Color spaces, transfer functions, chromatic adaptation, and channel layouts are encoded in the type system. Mixing an sRGB color with a Display P3 color is a compile error unless you convert explicitly. All colorimetric matrices are derived at compile time. Colors themselves are generic over their storage representation, which itself is generic over its layout.

Usage

use colr::{Color, Srgb, Rgb, Oklab, Oklch, XyzD65};

// Construct an sRGB color. Layout is part of the type.
let srgb: Color<[f32; 3], Srgb<Rgb>> = Color::new_unchecked([0.8, 0.4, 0.2]);

// Convert to Oklab for perceptual work. The path goes through XYZ
// automatically when you chain transforms.

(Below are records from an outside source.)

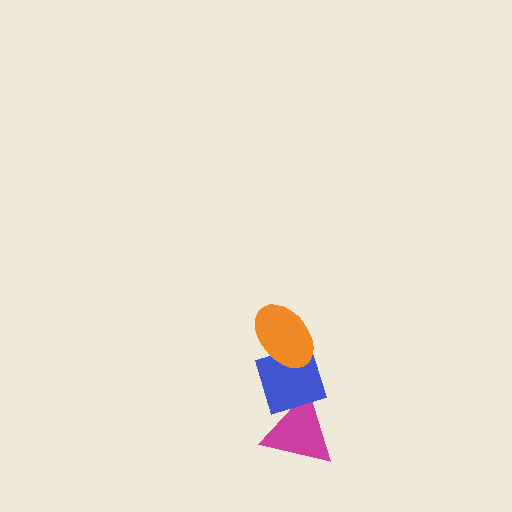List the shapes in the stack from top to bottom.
From top to bottom: the orange ellipse, the blue diamond, the magenta triangle.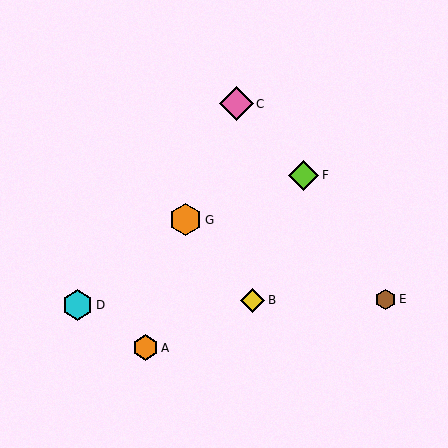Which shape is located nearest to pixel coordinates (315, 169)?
The lime diamond (labeled F) at (304, 175) is nearest to that location.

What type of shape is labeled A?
Shape A is an orange hexagon.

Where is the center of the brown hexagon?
The center of the brown hexagon is at (385, 299).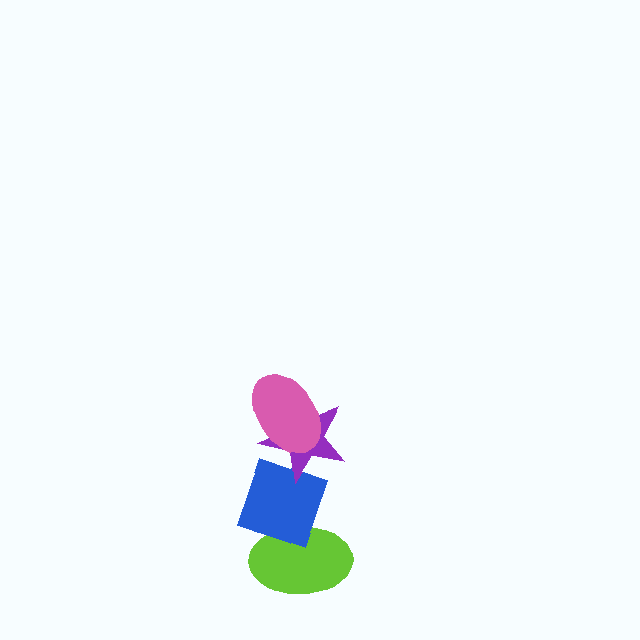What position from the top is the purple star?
The purple star is 2nd from the top.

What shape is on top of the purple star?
The pink ellipse is on top of the purple star.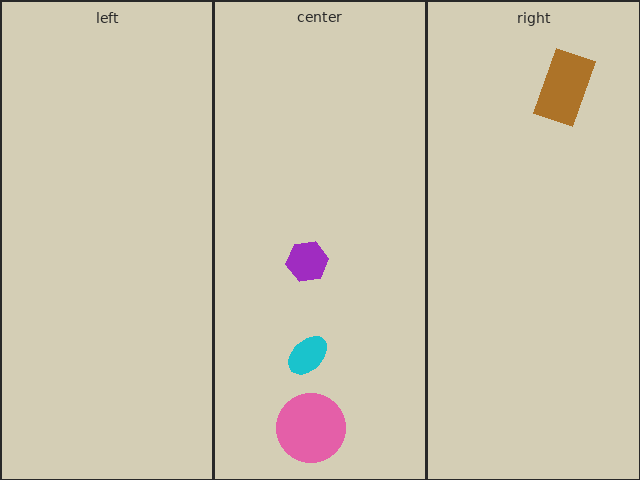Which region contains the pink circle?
The center region.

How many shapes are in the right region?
1.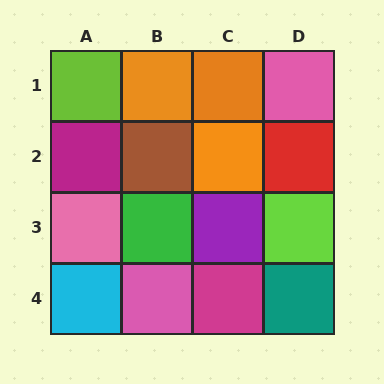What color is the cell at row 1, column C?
Orange.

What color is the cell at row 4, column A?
Cyan.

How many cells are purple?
1 cell is purple.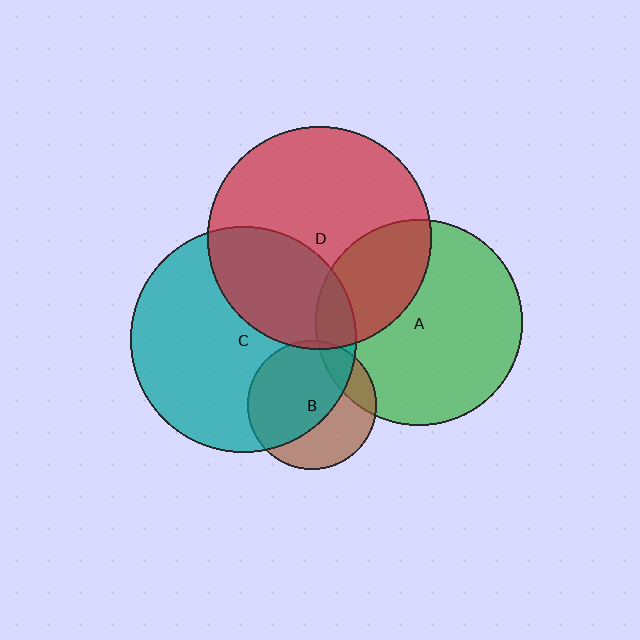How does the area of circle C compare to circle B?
Approximately 3.1 times.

All matrices are compile-time.
let lab: Color<[f32; 3], Oklab> = srgb
    .transform::<Color<[f32; 3], XyzD65>>()
    .transform();

// Pull out chroma and hue, reduce chroma, put it back.
let lch: Color<[f32; 3], Oklch> = lab.transform();
let [l, c, h] = lch.inner();
let muted: Color<[f32; 3], Oklch> = Color::new_unchecked([l, c * 0.5, h]);

// Converting from a large space back to sRGB can produce out-of-gamut
// values. try_transform gives you the error and the clamped result.
let result = muted
    .transform::<Color<[f32; 3], Oklab>>()
    .transform::<Color<[f32; 3], XyzD65>>()
    .try_transform::<Color<[f32; 3], Srgb<Rgb>>>();

let final_color = result.unwrap_or_else(|e| e.clamped);

Color spaces

Perceptual spaces

Type Description
Lab CIE 1976 L*a*b* parameterized by reference white W
LCh Polar form of L*a*b*
Oklab Oklab (Ottosson 2020); improved hue linearity over Lab
Oklch Polar form of Oklab

Lab and LCh are parameterized by illuminant: Lab<D65>, Lab<D50>, and so on. Oklab and Oklch have D65 baked into the specification. The aliases LabD65 and LChD65 cover the common case.

RGB spaces

Alias Primaries Transfer function White
Srgb sRGB/Rec709 sRGB D65
LinearSrgb sRGB/Rec709 Linear D65
Rec709 sRGB/Rec709 Rec. 709 D65
DisplayP3 P3 sRGB D65
LinearP3 P3 Linear D65
Hdr10 Rec. 2020 PQ (ST 2084) D65
Hlg Rec. 2020 HLG (BT.2100) D65
LinearRec2020 Rec. 2020 Linear D65
AcesCg AP1 Linear ACES
Aces2065 AP0 Linear ACES
AcesCc AP1 ACEScc log ACES
AcesCct AP1 ACEScct log+toe ACES
ProPhoto ProPhoto gamma 1.8 D50
LinearProPhoto ProPhoto Linear D50
DciP3 DCI-P3 gamma 2.6 DCI

Each alias defaults to RGBA layout. Alternate layouts are selected with the type parameter: Srgb<Rgb>, Srgb<Bgra>, and so on.

XYZ spaces

Alias Illuminant Typical use
XyzD65 D65 sRGB, P3, Rec. 2020 connection space
XyzD50 D50 ICC profile connection space
XyzAces ACES white ACES pipeline connection space

Conversions between different XYZ illuminants apply Bradford chromatic adaptation, computed at compile time.

Planned spaces

CMYK support is planned. The intent is to support ICC-described CMYK profiles as a runtime context parameter on the transform, consistent with how other context-parameterized transforms work in this library. There is no timeline for this yet.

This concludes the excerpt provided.